Gentle NOTBBC reader, bear with me. This IS a review for Chris Cox . I bet he gets well narked with the comparison, but that should be all the more flattering for Chris. Derren Brown clearly has some serious competition. The thing that unnerves me about the Brown is a personal thing that says more about me and my neuroses than the professionalism of Brown – I don’t like hypnotism. It makes me feel vulnerable, like someone could make even more of a public arse of me than I am quite capable of making in a conscious state all by my very self thanking you kindly. Chris Cox is a magician of similar calibre who doesn’t use hypnotism and puts audience member at their ease which is good for anyone who holds a similar disposition as I felt less likely to walk out – which, believe me I am more than ready to do at the drop of a magician’s rabbit-filled hat. Chris is hugely talented, a fine and funny entertainer and definitely one to watch out for.

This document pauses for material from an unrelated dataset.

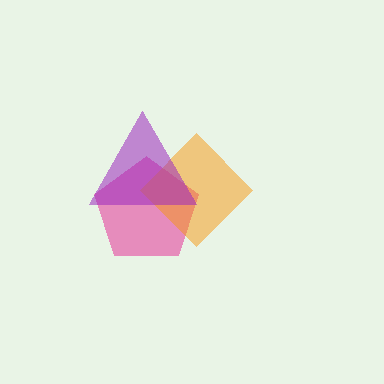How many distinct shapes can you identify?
There are 3 distinct shapes: a pink pentagon, an orange diamond, a purple triangle.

Everything happens for a reason is a mesmerising hour long journey. There is a lot of audience participation. Don’t let this put you off. Again, let me reveal my cowardly nature by stating that given a split second chance, I will be out of a room quicker than a magician can say ‘can I have a volunteer ….’ . As a rule of thumb, I hate audience participation. If I’m not getting paid to take part or get billing / acknowledgement for my part in the performance then I’ll go elsewhere where I can sit back and relax thank you very much. I hate it with as much venom as I hate audiences clapping along to music. Yet Chris somehow makes any anxieties vanish. Don’t let the act of youthful self-deprecation fool you. Just as Les Dawson’s professional pianist skills allowed him to hit duff notes, and Tommy Cooper misdirected through mishap and gags, you are left pondering on every small incident and moment of Chris’s show with the unanswered inner certainty that every and I mean every moment has been carefully crafted and orchestrated in order to fall into a masterly show, deftly executed with charm, modesty, and self-effacement. If things don’t go quite as he’d hoped, then he’s also got a failsafe cover: everything happens for a reason, right? Clever …. Chris Cox is absolutely fantastic. Just watch out for low flying ferrets.